Les traditions et l’art Zindekh continueront à coup sûr à inspirer les passionnés d’art comme les jeunes artistes de demain. L'artiste nous confie, sourire aux lèvres :  “Aujourd’hui, j’ai mon propre alphabet, et personne ne peut me dire que ce que j’ai écrit est faux ou exact”.

 

 

Particularité de ces œuvres : elles invitent les sens

Le visuel intrigue et l’on se pose des questions sur la matière de la toile utilisée. Les tapis et leurs couleurs interpellent.

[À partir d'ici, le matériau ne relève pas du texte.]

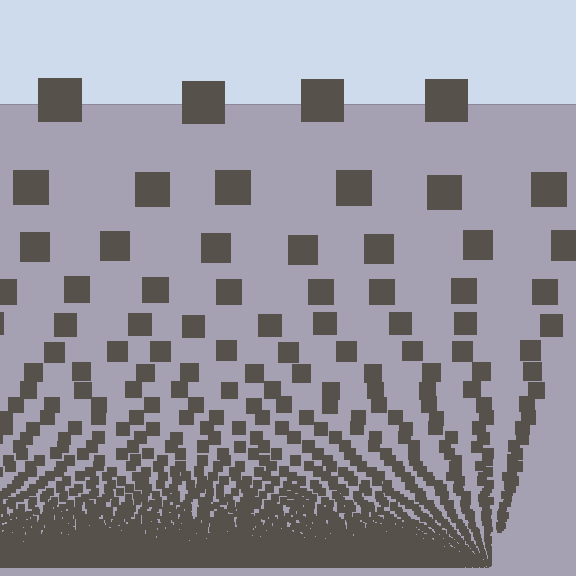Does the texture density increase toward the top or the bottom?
Density increases toward the bottom.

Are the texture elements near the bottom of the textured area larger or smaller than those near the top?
Smaller. The gradient is inverted — elements near the bottom are smaller and denser.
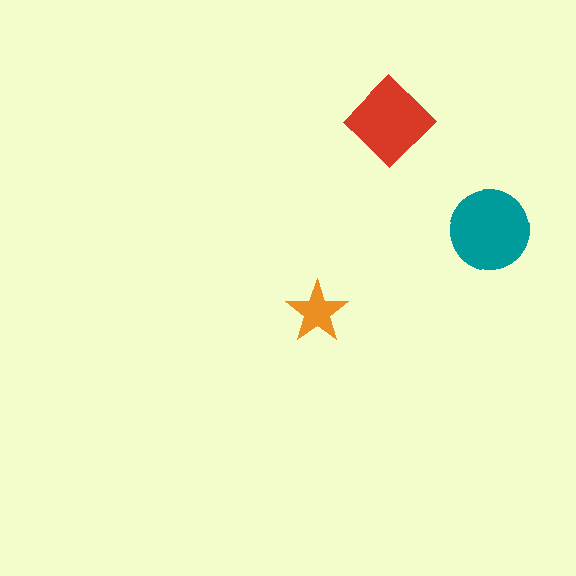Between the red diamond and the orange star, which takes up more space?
The red diamond.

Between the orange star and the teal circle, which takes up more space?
The teal circle.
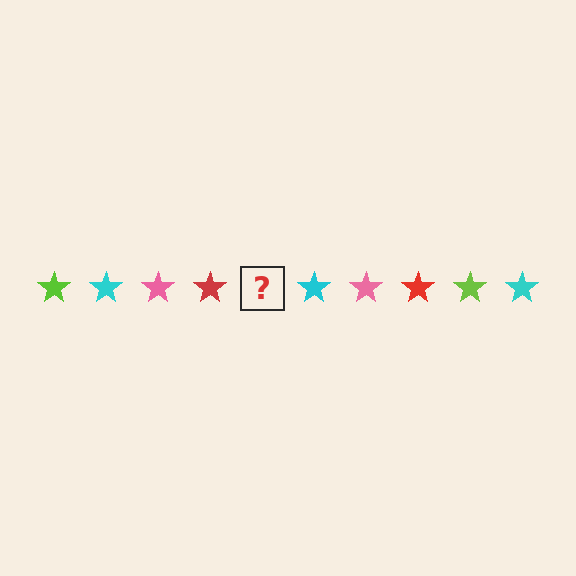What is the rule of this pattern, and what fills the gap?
The rule is that the pattern cycles through lime, cyan, pink, red stars. The gap should be filled with a lime star.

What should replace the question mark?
The question mark should be replaced with a lime star.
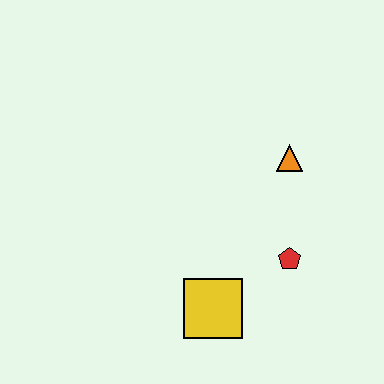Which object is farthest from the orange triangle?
The yellow square is farthest from the orange triangle.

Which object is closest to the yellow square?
The red pentagon is closest to the yellow square.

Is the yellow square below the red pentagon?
Yes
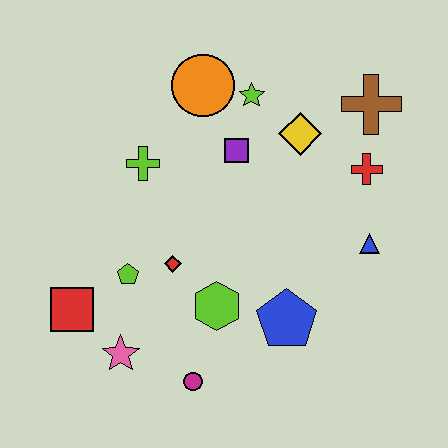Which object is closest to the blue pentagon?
The lime hexagon is closest to the blue pentagon.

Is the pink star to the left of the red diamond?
Yes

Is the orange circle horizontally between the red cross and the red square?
Yes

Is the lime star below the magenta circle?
No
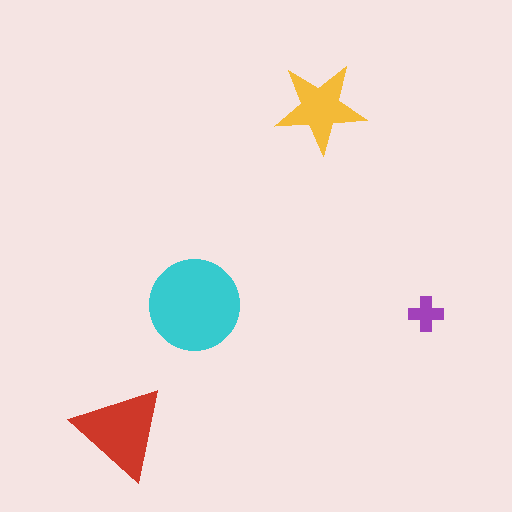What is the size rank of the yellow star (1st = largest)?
3rd.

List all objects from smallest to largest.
The purple cross, the yellow star, the red triangle, the cyan circle.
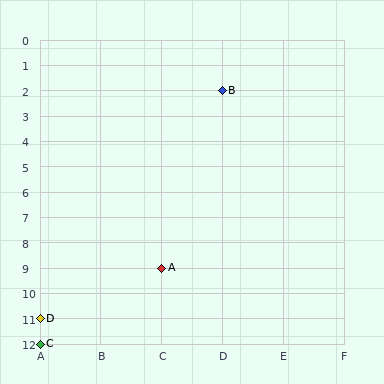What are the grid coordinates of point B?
Point B is at grid coordinates (D, 2).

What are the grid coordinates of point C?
Point C is at grid coordinates (A, 12).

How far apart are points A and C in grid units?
Points A and C are 2 columns and 3 rows apart (about 3.6 grid units diagonally).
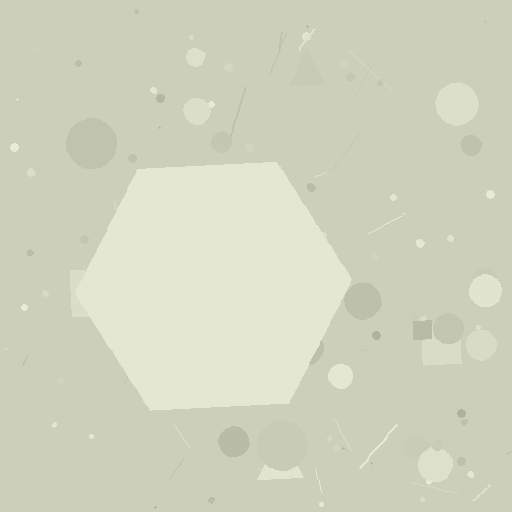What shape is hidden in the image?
A hexagon is hidden in the image.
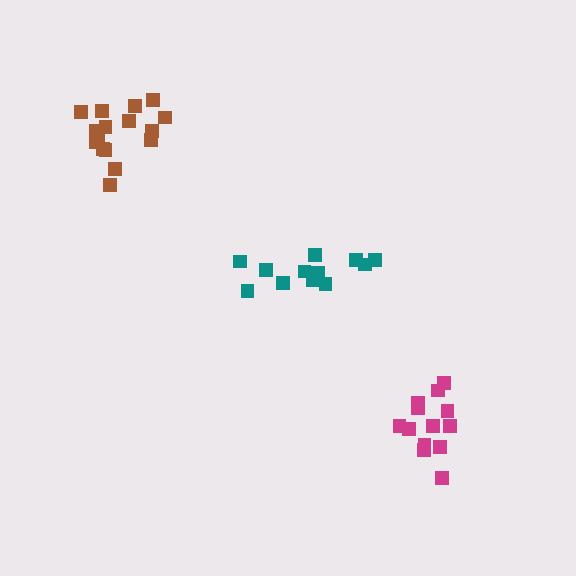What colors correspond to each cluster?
The clusters are colored: teal, magenta, brown.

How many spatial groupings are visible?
There are 3 spatial groupings.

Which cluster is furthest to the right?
The magenta cluster is rightmost.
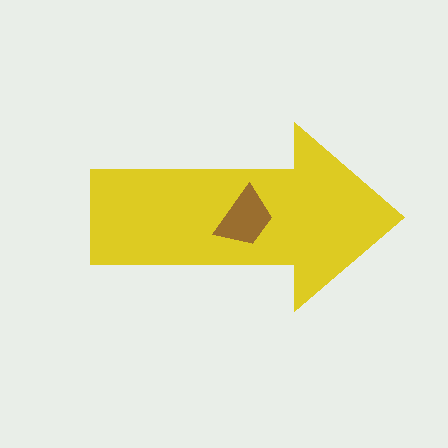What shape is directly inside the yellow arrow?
The brown trapezoid.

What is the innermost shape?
The brown trapezoid.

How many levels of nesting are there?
2.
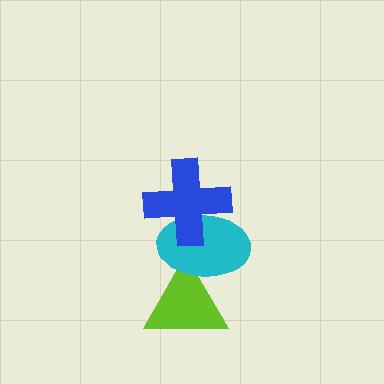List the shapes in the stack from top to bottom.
From top to bottom: the blue cross, the cyan ellipse, the lime triangle.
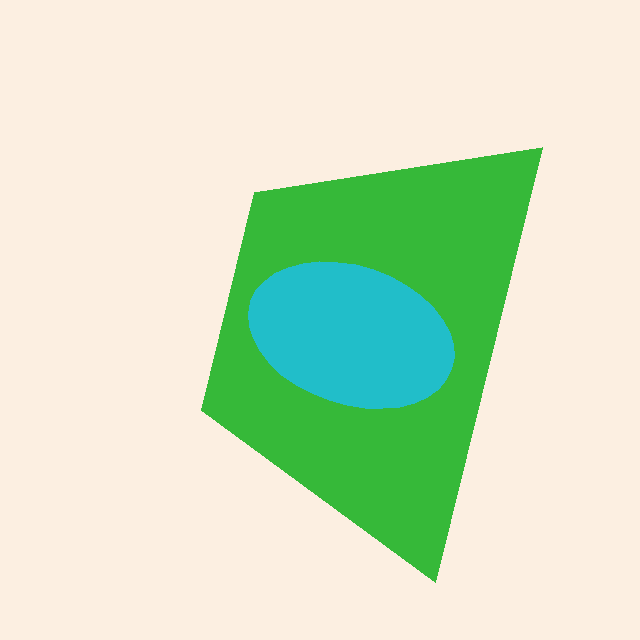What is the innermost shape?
The cyan ellipse.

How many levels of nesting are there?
2.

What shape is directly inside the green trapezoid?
The cyan ellipse.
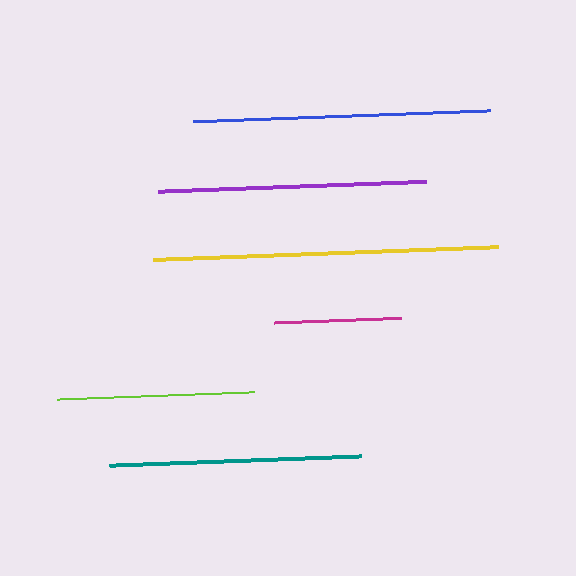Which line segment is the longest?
The yellow line is the longest at approximately 345 pixels.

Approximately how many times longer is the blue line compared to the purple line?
The blue line is approximately 1.1 times the length of the purple line.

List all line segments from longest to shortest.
From longest to shortest: yellow, blue, purple and teal (about equal), lime, magenta.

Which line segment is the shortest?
The magenta line is the shortest at approximately 127 pixels.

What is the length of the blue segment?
The blue segment is approximately 297 pixels long.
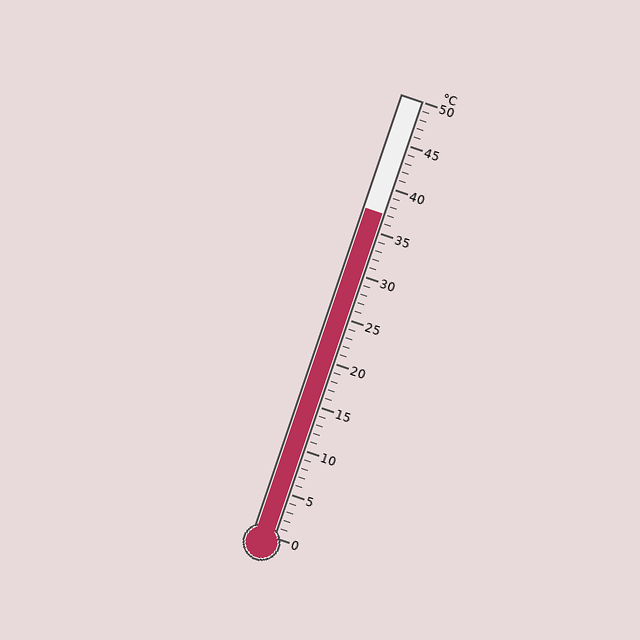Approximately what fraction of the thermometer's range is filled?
The thermometer is filled to approximately 75% of its range.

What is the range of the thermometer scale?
The thermometer scale ranges from 0°C to 50°C.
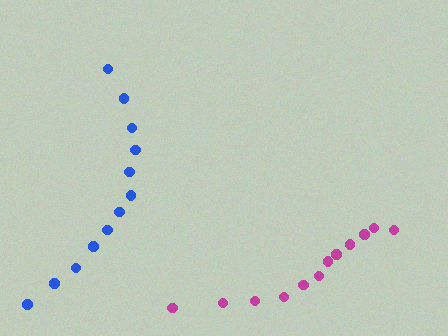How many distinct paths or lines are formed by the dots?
There are 2 distinct paths.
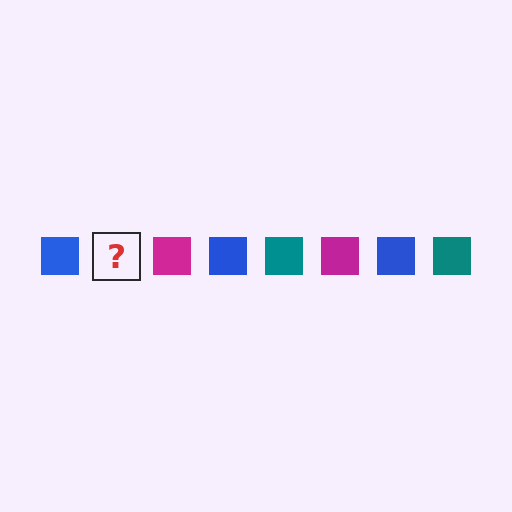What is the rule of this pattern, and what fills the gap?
The rule is that the pattern cycles through blue, teal, magenta squares. The gap should be filled with a teal square.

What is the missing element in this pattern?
The missing element is a teal square.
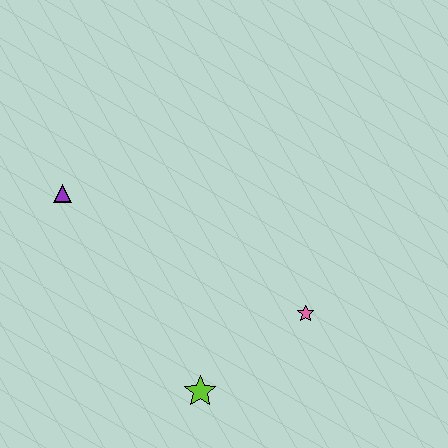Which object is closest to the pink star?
The lime star is closest to the pink star.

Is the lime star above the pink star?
No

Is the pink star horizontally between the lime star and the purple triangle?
No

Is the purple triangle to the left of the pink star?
Yes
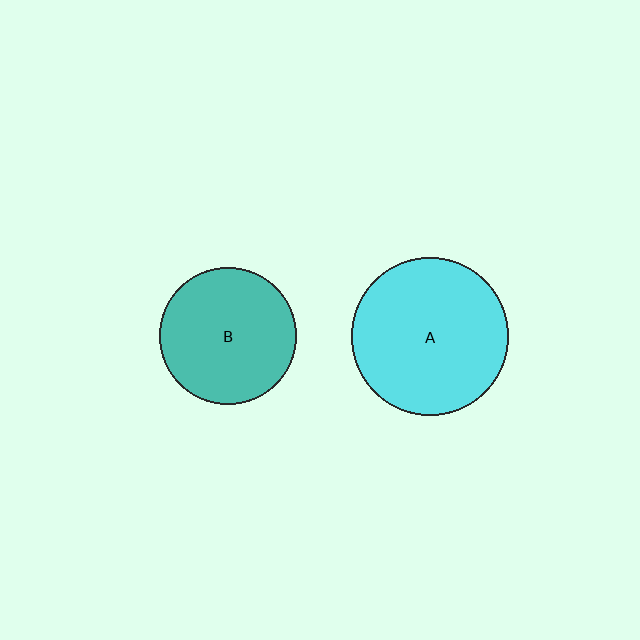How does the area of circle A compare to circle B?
Approximately 1.3 times.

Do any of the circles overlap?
No, none of the circles overlap.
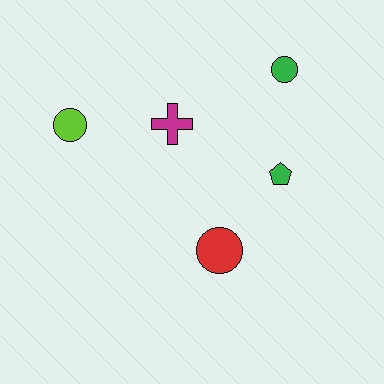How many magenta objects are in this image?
There is 1 magenta object.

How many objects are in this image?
There are 5 objects.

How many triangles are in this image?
There are no triangles.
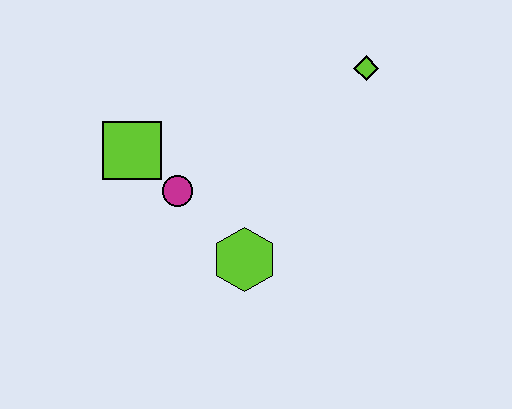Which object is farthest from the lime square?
The lime diamond is farthest from the lime square.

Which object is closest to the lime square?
The magenta circle is closest to the lime square.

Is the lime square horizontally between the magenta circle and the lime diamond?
No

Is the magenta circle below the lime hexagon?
No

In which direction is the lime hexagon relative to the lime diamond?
The lime hexagon is below the lime diamond.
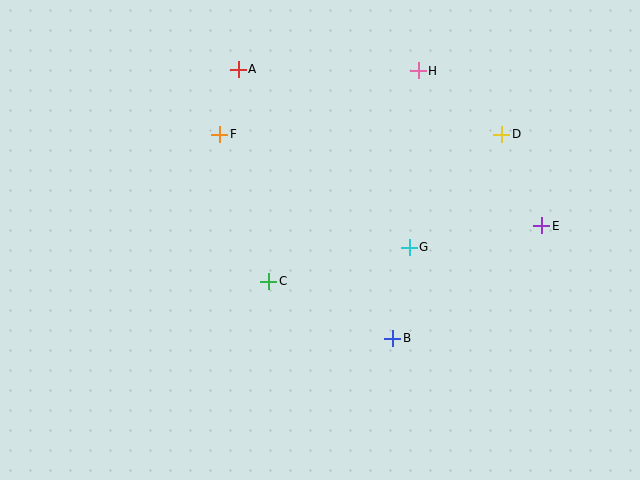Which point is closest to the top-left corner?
Point A is closest to the top-left corner.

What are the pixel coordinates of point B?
Point B is at (393, 338).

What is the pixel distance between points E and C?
The distance between E and C is 279 pixels.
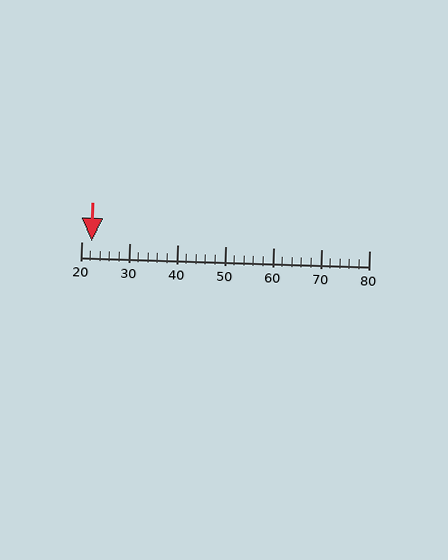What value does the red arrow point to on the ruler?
The red arrow points to approximately 22.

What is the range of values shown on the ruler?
The ruler shows values from 20 to 80.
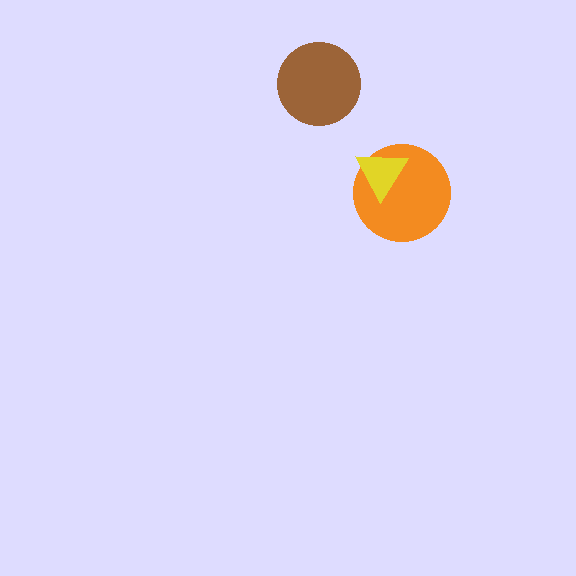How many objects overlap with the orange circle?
1 object overlaps with the orange circle.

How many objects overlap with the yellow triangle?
1 object overlaps with the yellow triangle.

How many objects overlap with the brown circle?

Et si d’habitude, la simple idée de toucher une œuvre d’artiste peut donner la chair de poule, ici, il est difficile de résister au contact avec les tapis exposés.

 

Avec leurs couleurs et leurs tissus auxquels le temps a fini par donner une apparence délavée, certains des tapis les plus anciens apportent une touche historique à l’exposition. Ils laissaient admirer un patrimoine déjà apprécié par les collectionneurs mais méconnu du grand public.